A gerund is a word (in modern English, ending in -ing) which derives from a verb and has some verb-like properties but also some noun-like properties. For example, in ‘Dinner your dinner noisily is impolite’ the gerund eating functions like a noun in that it is the subject of the words, but is similar to a verb in that it takes a direct target (your dinner) and is changed by an adverb (noisily).
A gerund is similar to a verbal noun, but a verbal noun does not have the verb-like properties that a gerund does randki chatfriends.
- At the phrase with a view to(Take a look at n.

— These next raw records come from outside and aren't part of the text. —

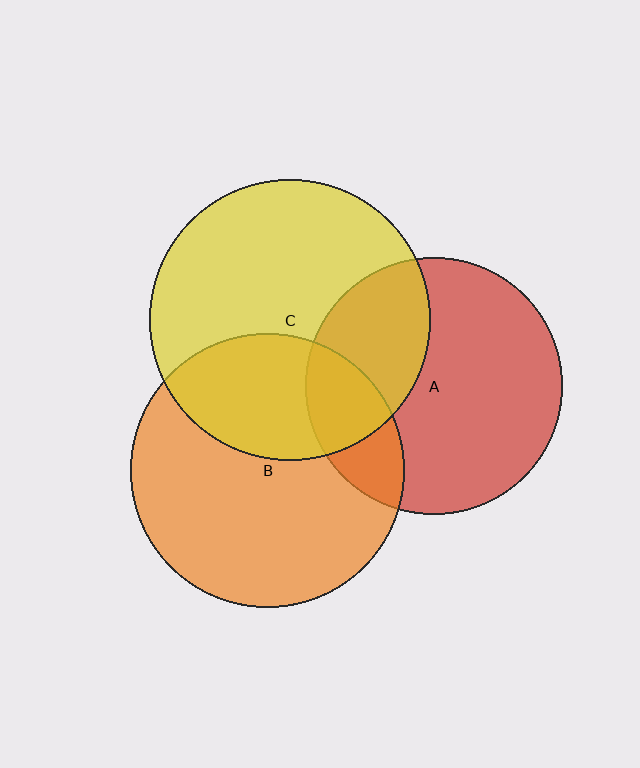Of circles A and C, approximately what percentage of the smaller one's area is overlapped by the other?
Approximately 35%.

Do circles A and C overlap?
Yes.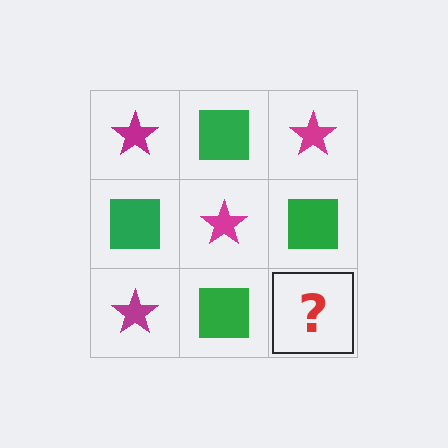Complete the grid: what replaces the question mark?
The question mark should be replaced with a magenta star.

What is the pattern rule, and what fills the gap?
The rule is that it alternates magenta star and green square in a checkerboard pattern. The gap should be filled with a magenta star.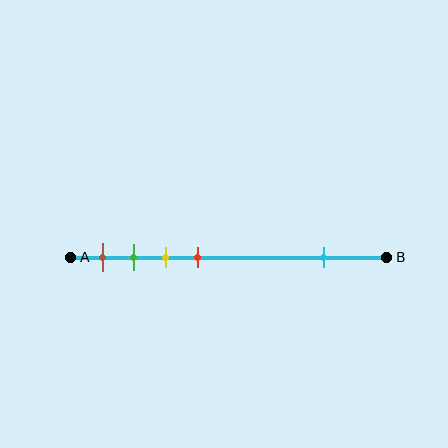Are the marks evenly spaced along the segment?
No, the marks are not evenly spaced.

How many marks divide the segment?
There are 5 marks dividing the segment.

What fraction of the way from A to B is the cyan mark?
The cyan mark is approximately 80% (0.8) of the way from A to B.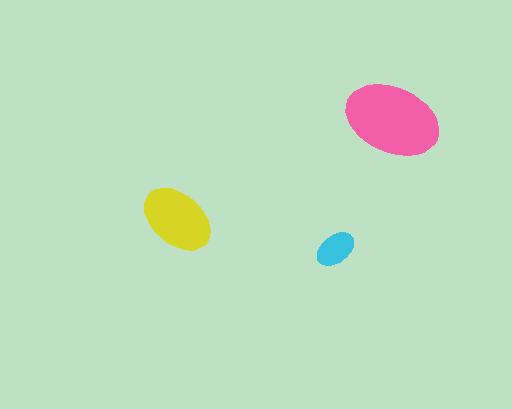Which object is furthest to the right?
The pink ellipse is rightmost.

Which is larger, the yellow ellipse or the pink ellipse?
The pink one.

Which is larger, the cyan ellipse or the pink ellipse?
The pink one.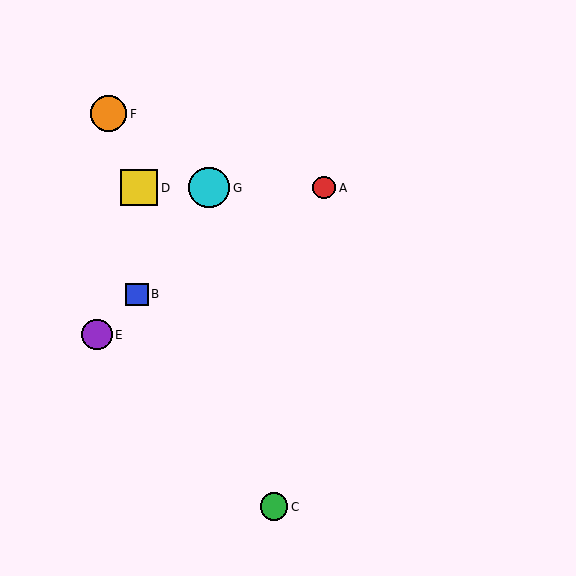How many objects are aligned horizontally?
3 objects (A, D, G) are aligned horizontally.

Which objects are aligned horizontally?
Objects A, D, G are aligned horizontally.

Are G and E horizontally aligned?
No, G is at y≈188 and E is at y≈335.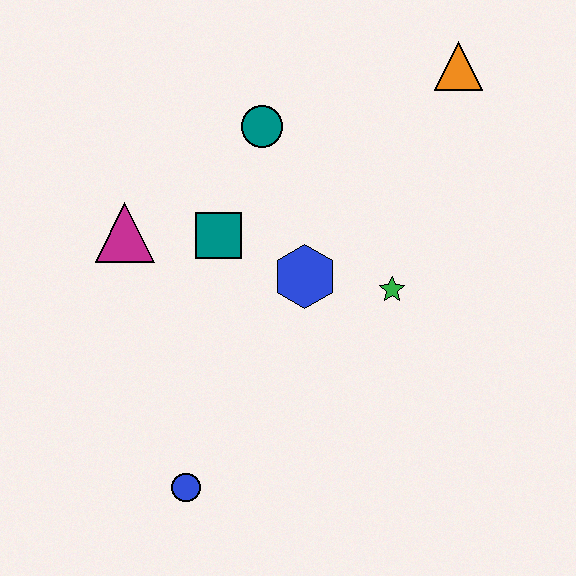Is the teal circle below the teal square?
No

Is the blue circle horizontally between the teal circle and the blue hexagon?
No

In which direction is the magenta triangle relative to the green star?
The magenta triangle is to the left of the green star.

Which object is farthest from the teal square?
The orange triangle is farthest from the teal square.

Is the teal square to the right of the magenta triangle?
Yes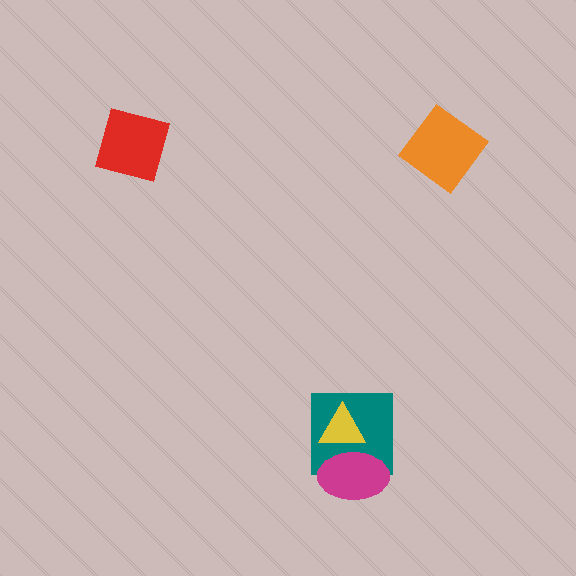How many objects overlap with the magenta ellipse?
1 object overlaps with the magenta ellipse.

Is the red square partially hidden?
No, no other shape covers it.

P3b) meaning ‘with the aim or object of; with the intention to’, there is a section describing uses ‘followed by a gerund or (occasionally) verbal noun’. In ‘her father sent off some pictures of her to a modelling agency, with a view to establishing her as an actress’, the phrase is followed by a clause beginning with a gerund (establishing).
- Instance v. step one 4c describes the sense ‘to enjoy, have a taste for, or take pleasure in (an action, activity, condition, etc.)’ as ‘with gerund or verbal noun as object’. ‘I don’t like becoming recognised in the street’ is an example of its use with a gerund.

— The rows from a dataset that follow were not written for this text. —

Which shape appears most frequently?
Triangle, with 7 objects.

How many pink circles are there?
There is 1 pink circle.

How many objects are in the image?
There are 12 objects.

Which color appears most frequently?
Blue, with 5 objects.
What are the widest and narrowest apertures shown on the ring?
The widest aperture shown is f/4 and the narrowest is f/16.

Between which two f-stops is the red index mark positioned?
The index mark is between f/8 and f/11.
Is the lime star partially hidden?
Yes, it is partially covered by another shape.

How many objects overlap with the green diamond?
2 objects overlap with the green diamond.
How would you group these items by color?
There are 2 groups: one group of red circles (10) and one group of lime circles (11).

The head of a grammatical phrase is the principal and typically obligatory part of that phrase. For example, the noun dress is the head of the noun phrase her long white dress; the adjective good is the head of the adjective phrase quite surprisingly good.

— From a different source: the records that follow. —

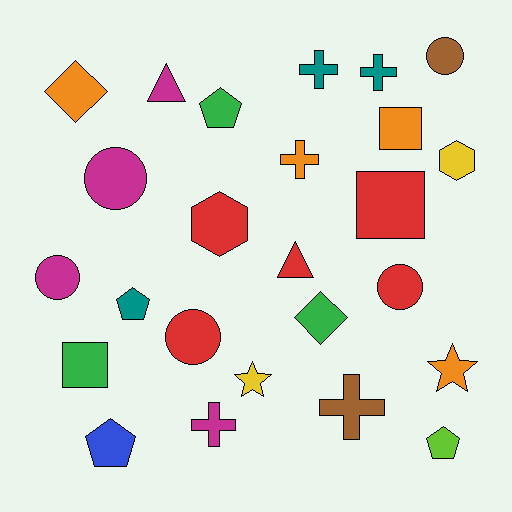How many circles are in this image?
There are 5 circles.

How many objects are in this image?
There are 25 objects.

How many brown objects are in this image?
There are 2 brown objects.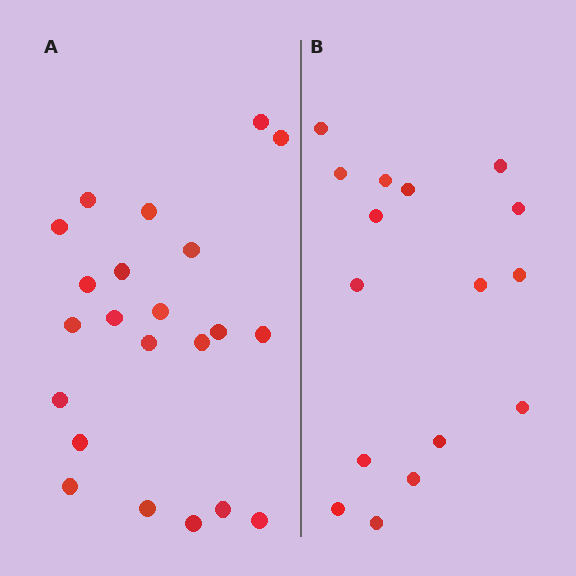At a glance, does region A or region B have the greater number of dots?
Region A (the left region) has more dots.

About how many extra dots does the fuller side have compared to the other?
Region A has about 6 more dots than region B.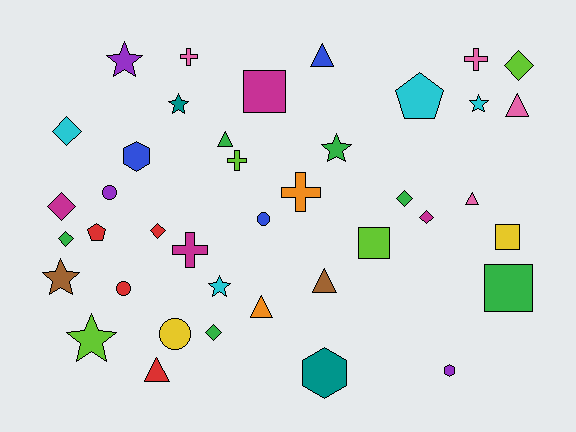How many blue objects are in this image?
There are 3 blue objects.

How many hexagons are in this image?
There are 3 hexagons.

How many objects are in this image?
There are 40 objects.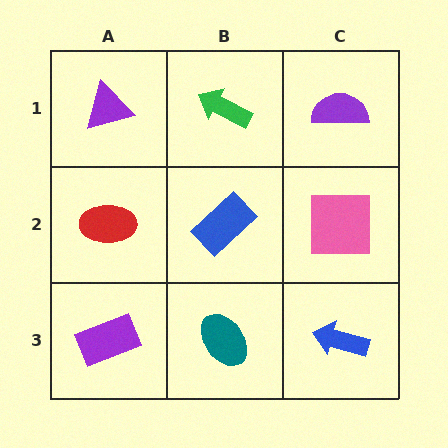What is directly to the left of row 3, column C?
A teal ellipse.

- An effective adj. 1b describes uses of a ‘Following a determiner or adjective and preceding the noun head.’ For example, in ‘Is he really that big a sap?’, a directly precedes the noun sap, which is the head of the noun phrase that big a sap.
In English, the base means of a verb is used as the imperative, and imperative clauses typically lack a grammatical subject. For example, ‘Come here!’ is an imperative clause, and the verb come is in the imperative.
- The phrase to track down actualon Actual adj. 2 P6 is described as ‘Now frequently in imper., used to suggest that an idea or statement is foolish, overly idealistic, or quite wrong.’ An example of imperative use is ‘“Shit, Jo. I didn’t know he meant anything to you.” “Come on. He doesn’t.”’
- YE pron. 2 is defined as ‘Used after an imperative, with singular or plural reference.’ Examples include ‘Hear ye! Hear ye!’ and ‘Go ye unto the villages’, in which ye follows verbs in the imperative (hear and go).